Danach legen wir uns schlafen, denn wir wissen das bei Sonnenaufgang zwei, der hier verbliebenen Brüder, zum Fischen kommen und ein Boot vom Strand in den Fluss schieben.

So setzen wir am Morgen darauf auf die andere Flussseite über und erklettern den Felsen zu unserem Ashram. Dort erwarten wir die Fischer mit ihrer morgendlichen Beute und frühstücken danach. Dabei berichten wir unseren hiergebliebenen Brüdern vom Verlauf der Schlacht.

Die persönlichen Gegenstände des gegnerischen Saadhu -Mönches- lasse ich im nächsten Dorf vervielfältigen. Die golddurchwirkte Borte, soll der Darzi -Schneider- abtrennen und kann er als Lohn für seine Arbeit behalten, erkläre ich ihm. Die originalen Gegenstände soll er mit einer versteckten Markierung versehen. Nachdem er den Auftrag erledigt hat, segne ich sein Haus und das ganze Dorf, denn auch Drechsler, Färber, Seiler und Schuster haben an dem Auftrag mitgewirkt. Die Gegenstände hole ich zurück in unser Ashram und verwahre sie fürs Erste gut.
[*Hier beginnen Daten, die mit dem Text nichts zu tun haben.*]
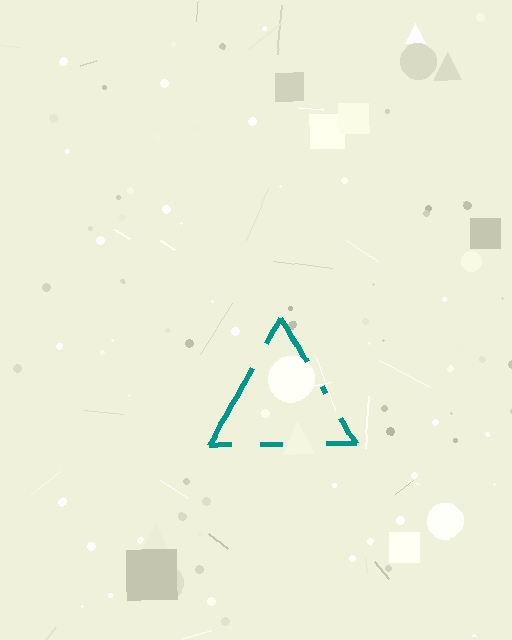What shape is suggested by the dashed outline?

Amal fragt mich interessiert:
"Du willst die Wiedergeburt des Saadhu -Mönches- suchen? Was hast du vor?"

Ich bestätige ihm seine Annahme:
"Ja, Amal. Ich will dem Flusslauf gegen die Strömung folgen und die Dörfer besuchen, in denen wir den Menschen schon vor vielen Jahren von Buddha erzählt haben. Wenn ich die Stelle erreiche, an der mich der Bauer über die Mönche in der Stadt informiert hat, will ich mich über die aktuelle Lage in dem Nachbarkönigreich informieren und auch den Leuten dort von Buddha erzählen.
Nebenbei will ich nach einem kleinen Jungen Ausschau halten, der neuneinhalb Monde nach dem Todestag geboren wurde. Diesem Jungen möchte ich die Gegenstände zeigen. Wählt er die Richtigen aus, möchte ich den Jungen hier unterrichten."
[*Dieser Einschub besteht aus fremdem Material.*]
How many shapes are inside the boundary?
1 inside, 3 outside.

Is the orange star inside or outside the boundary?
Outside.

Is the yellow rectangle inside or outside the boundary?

"Du gehst also davon aus, dass die schwarzen Saadhu -Mönche- nicht von Grund auf böse sind."

"So ist es. Ich weiß nicht, wie sie zu ihrer Philosophie gekommen sind und was die Ursache gewesen ist - und darum werde ich vorsichtig vorgehen. Aber jeder Mensch hat eine zweite Chance verdient."
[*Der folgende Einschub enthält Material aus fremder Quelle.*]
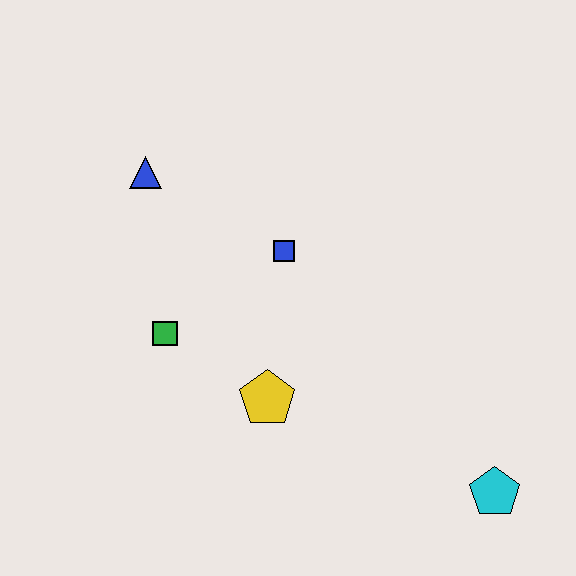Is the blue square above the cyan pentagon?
Yes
"Das sehe ich auch so! Vielleicht arbeitet er sich dann näher an das Nirvana heran."

"Je nach seinem Lebenswandel. Wir verstehen uns," antworte ich lächelnd.

"Was machst du aber, wenn du in einem Dorf unterwegs angesprochen wirst? Wenn ein Junge mehr über die Regeln Buddhas erfahren will?"

"Ich möchte den Jungen keiner Gefahr aussetzen. Da wir nicht wissen, was uns im Nachbarkönigreich erwartet, wäre es gut, wenn wir uns zu zweit auf den Weg machen. Möchte ein Junge Shishy -Schüler- werden, geht mein Begleiter mit ihm hierher zurück und überlässt ihn der Obhut eines anderen Bruders hier. Anschließend kommt er wieder zu mir zurück und umgeht dabei die Dörfer, die wir bis dahin gemeinsam besucht haben. So ist er schneller wieder bei mir."

"Okay, an wen hast du denn gedacht, ehrenwerter Mahant -Klostervorsteher-?"